Another important takeaway we hoped to get from this case study was determining where AI is most useful, and which tools might be fit for different types of tasks. The dev diaries of Team Skynet provided the best insights here. Throughout the project, Team Skynet documented their experiences using AI for different tasks and summarized their findings based on the task’s risk and value. These are the tools they used:

GitHub CopilotChat-GPTPhind
A code completion AI tool integrated with development environments such as VS CodeA conversational large language model (LLM) created by OpenAIAn AI search engine for developers that shows where answers came from (ex. Stack Overflow posts)

GitHub Copilot

According to the team, GitHub Copilot was the most useful. It had low risk and provided high value. Although not all suggestions were accurate, engineers still found that it sped up their development process significantly. They were impressed with Copilot’s ability to suggest multiple lines of code, sometimes before they even knew they would need it. Although Copilot wouldn’t be able to code a whole app on its own, they found it immensely helpful for getting through boilerplate and monotonous tasks.
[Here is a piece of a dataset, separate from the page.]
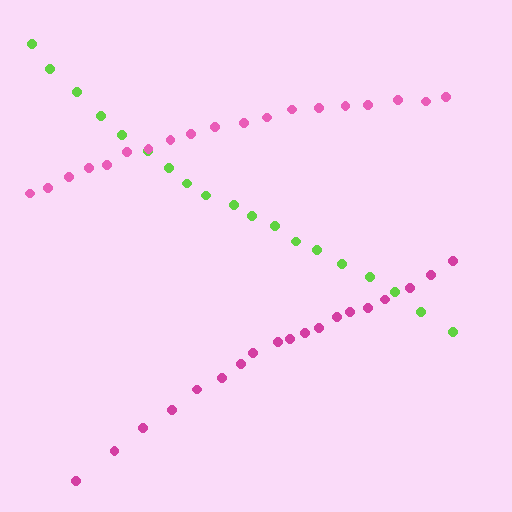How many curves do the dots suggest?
There are 3 distinct paths.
For testing, Team Skynet’s test engineer reported GitHub Copilot being able to take over test-writing after just a few examples. Using just the name for a test, Copilot was able to autocomplete the full test code pretty much on its own. While in many cases no corrections were needed, there were also times when Copilot was just a little bit off, just enough to fool the team and cause confusion later on.

Chat-GPT

The team classified Chat-GPT as having medium-high risk, and medium-low value. They were often led astray by the tool, which tended to “hallucinate” answers when it didn’t have the knowledge needed to answer a question. They noticed that Chat-GPT would also overcomplicate answers sometimes, for example telling developers they need to install multiple dependency packages, when they really only needed a few. One team member mentioned wanting to double-check the LLM’s answers against their own Google searches afterward. 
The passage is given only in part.